Au soir du second tour, le Premier ministre socialiste Jean-Marc Ayrault déclare reconnaître « une défaite pour le gouvernement et la majorité » au pouvoir depuis mai 2012 et l’élection à la présidence de la République de François Hollande. L’ampleur de cette défaite conduit ce dernier à remanier le gouvernement : le 31 mars 2014, il nomme Manuel Valls Premier ministre à la place de Jean-Marc Ayrault (voir document 07029).

Éclairage média

Par Christophe Gracieux

Ce sujet a été diffusé dans le journal télévisé de 20 heures de France 2 le 31 mars 2013, au lendemain du second tour des élections municipales. Il est précédé d’un lancement plateau qui vise à éclairer les résultats de ce scrutin, marqué par une déroute sans précédent de la gauche : le présentateur David Pujadas commente des infographies, notamment des cartes établissant une comparaison éclairante de la différence entre le nombre de villes gagnées par la gauche et par la droite aux élections municipales de 2008 et de 2014.

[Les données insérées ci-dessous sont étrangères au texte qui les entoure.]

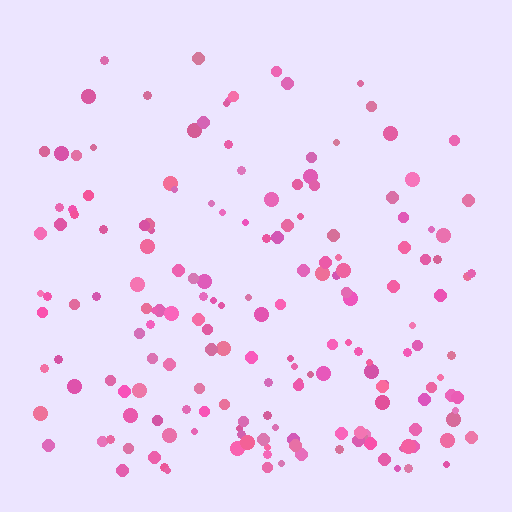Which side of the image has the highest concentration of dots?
The bottom.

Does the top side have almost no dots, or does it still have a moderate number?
Still a moderate number, just noticeably fewer than the bottom.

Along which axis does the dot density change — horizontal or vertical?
Vertical.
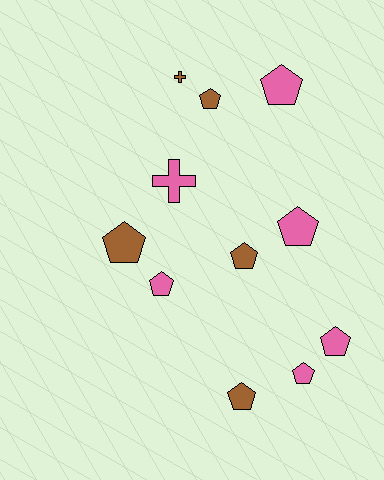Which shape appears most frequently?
Pentagon, with 9 objects.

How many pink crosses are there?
There is 1 pink cross.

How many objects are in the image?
There are 11 objects.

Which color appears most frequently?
Pink, with 6 objects.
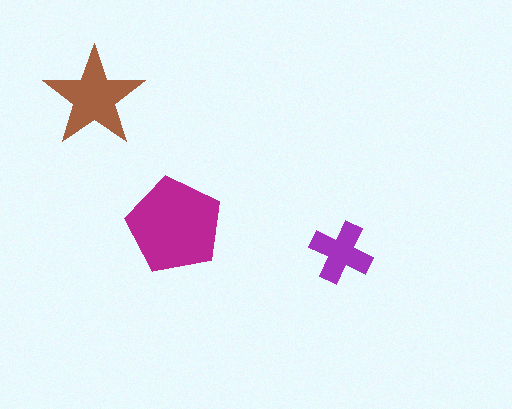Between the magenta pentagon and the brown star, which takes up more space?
The magenta pentagon.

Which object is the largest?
The magenta pentagon.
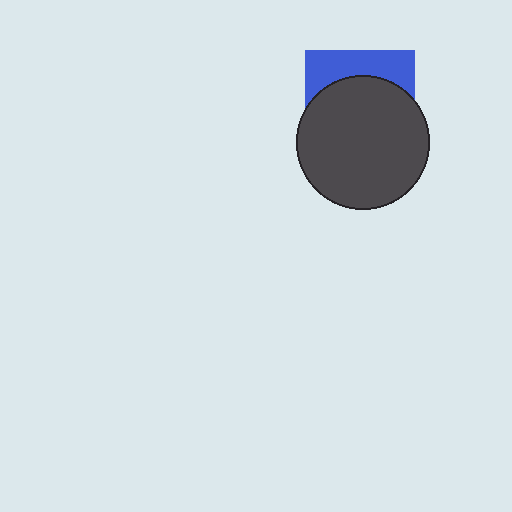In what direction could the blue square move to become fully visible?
The blue square could move up. That would shift it out from behind the dark gray circle entirely.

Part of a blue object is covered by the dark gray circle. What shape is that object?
It is a square.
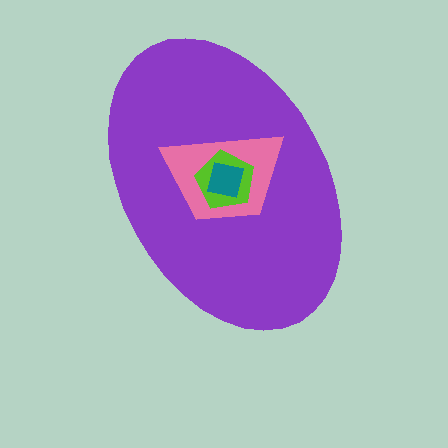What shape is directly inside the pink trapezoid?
The lime pentagon.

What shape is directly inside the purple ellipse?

Le sujet lui-même prend la forme d’un montage de séquences filmées par plusieurs équipes régionales de France 2 dans six villes différentes : Brive-la-Gaillarde (Corrèze), Limoges (Haute-Vienne), Quimper (Finistère), Saint-Étienne (Loire), Hayange (Moselle) et Roubaix (Nord). Ces villes ont été choisies car il s’agit de bastions emblématiques de la gauche que celle-ci a perdus la veille. Limoges avait par exemple un maire de gauche depuis 1912. De fait, le sujet est entièrement consacré à la défaite de la gauche aux élections municipales. Il ne présente ainsi pas les résultats nationaux, déjà annoncés dans le lancement plateau. Il ne comporte pas non plus les plans traditionnellement filmés au sein des quartiers généraux des partis politiques à Paris ni ne donne à entendre la réaction de leurs leaders. Seule exception : une infographie présente rapidement les photographies des six membres du gouvernement Ayrault battus aux élections municipales dont le ministre de l’Economie et des Finances Pierre Moscovici à Valentigney (Doubs), celui de la Ville François Lamy à Palaiseau (Essonne) et le ministre délégué à l’Agroalimentaire Guillaume Garot à Laval (Mayenne).

Pour traiter de la déroute électorale de la gauche, les journalistes de France 2 ont choisi de s’intéresser uniquement à l’échelon local. Aucun des maires sortants battus n’est néanmoins interrogé. On en voit certes quelques-uns à l’écran, tels que celui de Brive-la-Gaillarde, Philippe Nauche, qui essuie quelques larmes, ou celui de Quimper, Bernard Poignant, mais on ne les entend pas. Le parti pris du sujet est de laisser une large place à la parole d’électeurs. Sept électeurs, votant sans doute tous habituellement à gauche, sont ainsi interrogés à Limoges, Quimper, Saint-Étienne et Hayange selon la technique du micro-trottoir. Tous expriment leur déception à l’égard de la gauche et leur volonté d’un changement à l’échelon municipal, à commencer par ses électeurs traditionnels. Ces différents témoignages saisis sur le vif ont pour but de proposer une explication à la sévère défaite de la gauche aux élections municipales de la veille.